Breastmilk is a living substance. The longer it is outside the body, the more of the antimicrobial and antivirals die. Breastmilk has antibodies that need the breast or baby/body to live. If it is artificially heated, this can kill the antibodies, and if it is cooled it loses value as well. The direct transfer, or soon thereafter, is best. Being near and around the person using the milk will help you get some of their bacteria in your system to build antibodies (because essentially, your body is intending to keep the nursing baby near you safe - so you're protecting the baby from anything you both come in contact with). Breastmilk also has probiotics so it is naturally replenishing the good bacteria as it fights the bad bacteria.

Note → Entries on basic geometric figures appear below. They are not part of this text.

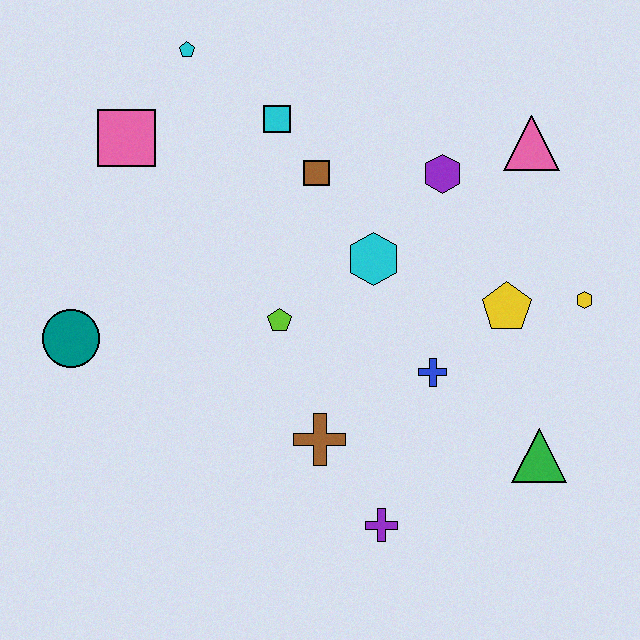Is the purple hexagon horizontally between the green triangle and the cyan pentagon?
Yes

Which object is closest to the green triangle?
The blue cross is closest to the green triangle.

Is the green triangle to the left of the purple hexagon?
No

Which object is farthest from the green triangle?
The cyan pentagon is farthest from the green triangle.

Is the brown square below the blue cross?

With medicinal antibiotics, your body needs slow doses to keep things in balance as much as possible, so you take it over a course of hours/days. With medication, you have to keep up the doses to mask symptoms until your body fights the virus. For instance, you would take day time cough medicine every 4 hours to prevent you from coughing and reduce your pain - but your body is fighting a cold virus, not the medicine... the medicine just masks the symptoms. With breastmilk, the breastmilk is not only providing you with a decongestant and pain reliever, it is also actually fighting the virus because it has antibodies - the ones for your particular virus (if you have that close contact/direct transfer). No other medicine can match this ability! Likewise, you have to slowly kill bacteria with antibiotics in hopes to not kill all the good bacteria at once... which is why taking antibiotics can be so detrimental to the systems (and why using a good probiotic is imperative) - you have to take them for a long time, and you usually have a lot of other issues during the process. But, breastmilk is a live substance.... it has probiotics in it which balance the flora... and the antibodies also kill the bad bacteria. So, with breastmilk, dosing it out like medicine wouldn't really give you much benefit because you could be losing valuable antibodies.

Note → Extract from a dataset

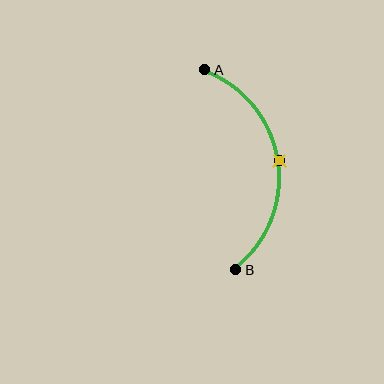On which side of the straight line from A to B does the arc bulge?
The arc bulges to the right of the straight line connecting A and B.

Personally, I'd love to see some solid research on the benefits of breastmilk in this manner; there is truely a market for it. We have used breastmilk for suppressing coughs, decongesting, colds/fevers, scrapes, cuts, acne, pink eye...etc. My daughter can't wait to get big enough to have her own breastmilk. I'm so glad that is one of her goals!What have you used breastmilk for... and have you shared with other non-nurslings for the medicinal benefits?